= Keith Crombie =

English music venue owner born in 1939

Keith Crombie (c. 1939, Seaham – 29 December 2012, Newcastle upon Tyne) was a music venue owner and promoter in Newcastle upon Tyne, England. He worked on the North East jazz scene since the 1960s, starting at the Downbeat jazz club. In the early 1990s he started the Jazz Café, a small music venue which he owned and operated until his death in 2012.
Crombie was very selective about whom he allowed into the Jazz Café, famously having turned away the entire Newcastle FC squad. Crombie had a colourful past, including a school-era musical collaboration with two members of The Shadows, a brief career as a getaway driver, and dealings with The Krays while working in the nightclub scene.
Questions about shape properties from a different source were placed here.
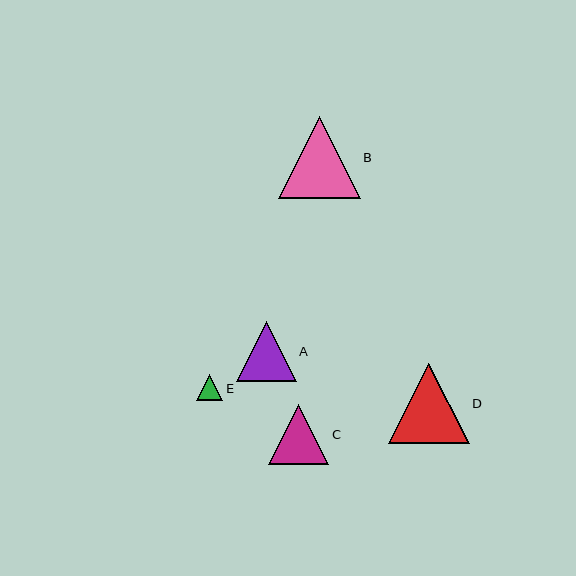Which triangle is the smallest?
Triangle E is the smallest with a size of approximately 26 pixels.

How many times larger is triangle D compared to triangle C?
Triangle D is approximately 1.3 times the size of triangle C.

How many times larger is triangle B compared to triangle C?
Triangle B is approximately 1.4 times the size of triangle C.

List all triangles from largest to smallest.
From largest to smallest: B, D, C, A, E.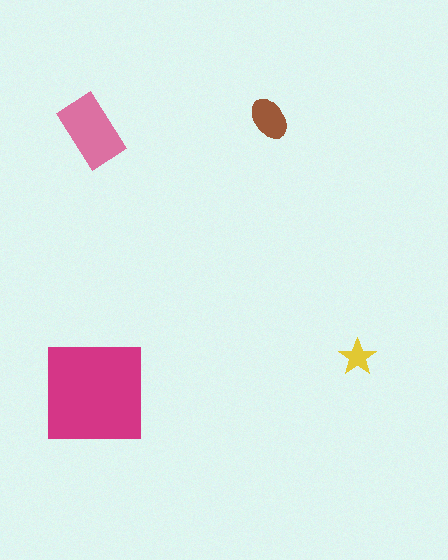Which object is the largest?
The magenta square.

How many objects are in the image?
There are 4 objects in the image.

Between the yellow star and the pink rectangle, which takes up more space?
The pink rectangle.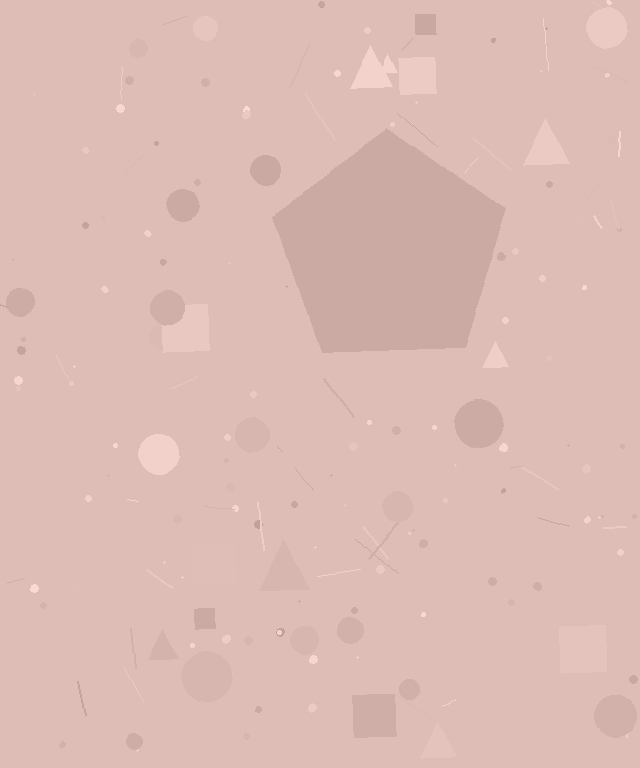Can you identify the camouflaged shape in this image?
The camouflaged shape is a pentagon.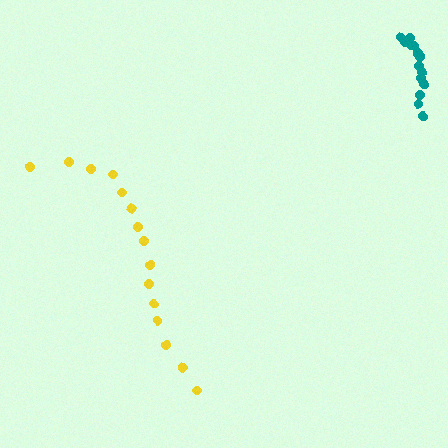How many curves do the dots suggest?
There are 2 distinct paths.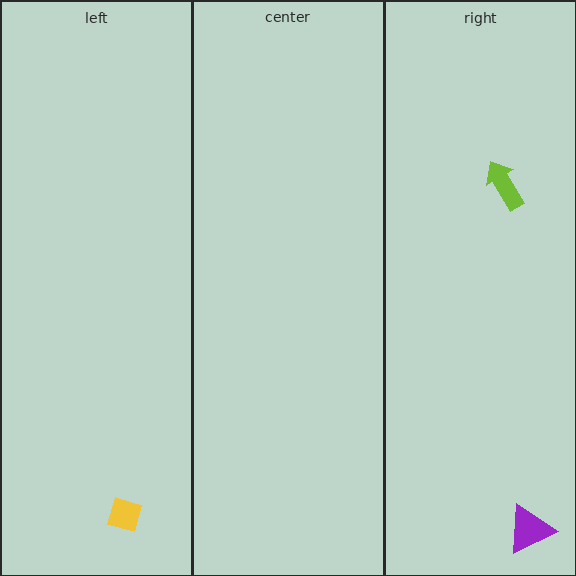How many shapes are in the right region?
2.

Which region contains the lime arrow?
The right region.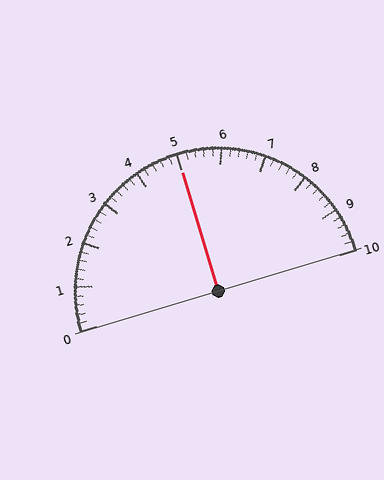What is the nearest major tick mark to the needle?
The nearest major tick mark is 5.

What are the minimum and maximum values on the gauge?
The gauge ranges from 0 to 10.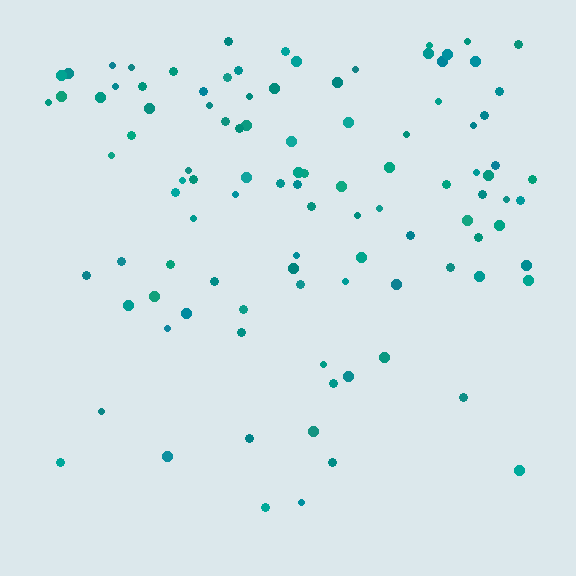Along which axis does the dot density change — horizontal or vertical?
Vertical.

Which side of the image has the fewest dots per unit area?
The bottom.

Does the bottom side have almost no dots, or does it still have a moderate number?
Still a moderate number, just noticeably fewer than the top.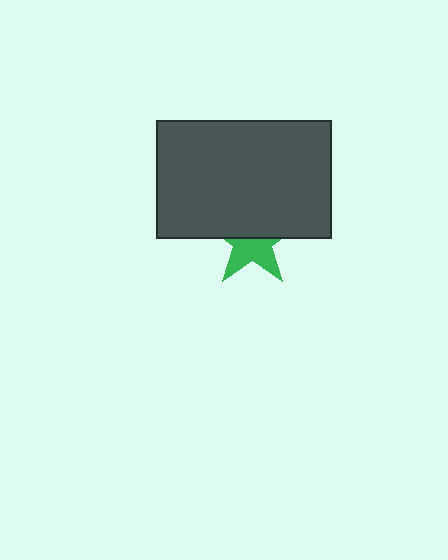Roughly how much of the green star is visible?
About half of it is visible (roughly 46%).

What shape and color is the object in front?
The object in front is a dark gray rectangle.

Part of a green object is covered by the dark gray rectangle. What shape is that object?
It is a star.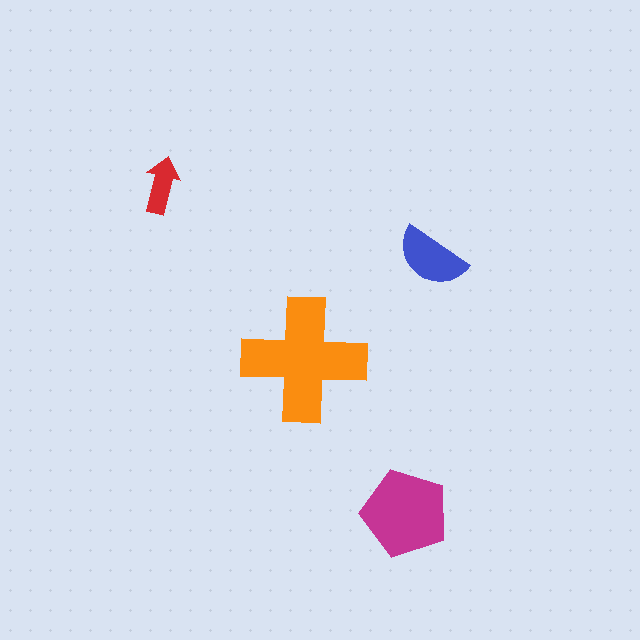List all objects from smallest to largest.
The red arrow, the blue semicircle, the magenta pentagon, the orange cross.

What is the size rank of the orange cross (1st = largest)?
1st.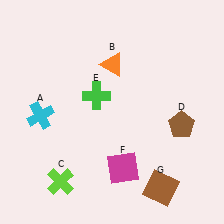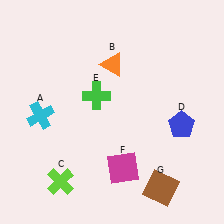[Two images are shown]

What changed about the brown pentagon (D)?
In Image 1, D is brown. In Image 2, it changed to blue.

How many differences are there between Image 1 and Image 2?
There is 1 difference between the two images.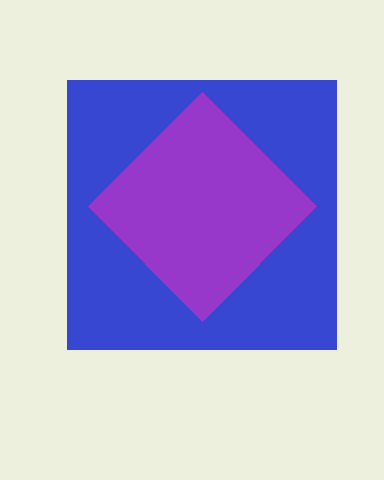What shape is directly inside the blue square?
The purple diamond.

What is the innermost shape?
The purple diamond.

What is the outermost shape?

Crombie was a familiar sight to students at Newcastle University and Northumbria University (he was known as "The Jazz Man"), where he would distribute leaflets advertising his venue. Although the Jazz Café mostly booked local talent and rarely featured any big names, it was often cited as a frequent stop for musicians with business elsewhere in the city. A documentary about Crombie, titled The Jazz Man, and later renamed to Geordie Jazz Man, started filming before his death.

Shortly after Crombie's death a group of enthusiasts and local people set up a co-operative to continue his work of promoting jazz. The Jazz Café was refurbished and opened again after having been closed for a period after Crombie's death and is operated by Newcastle Arts Centre.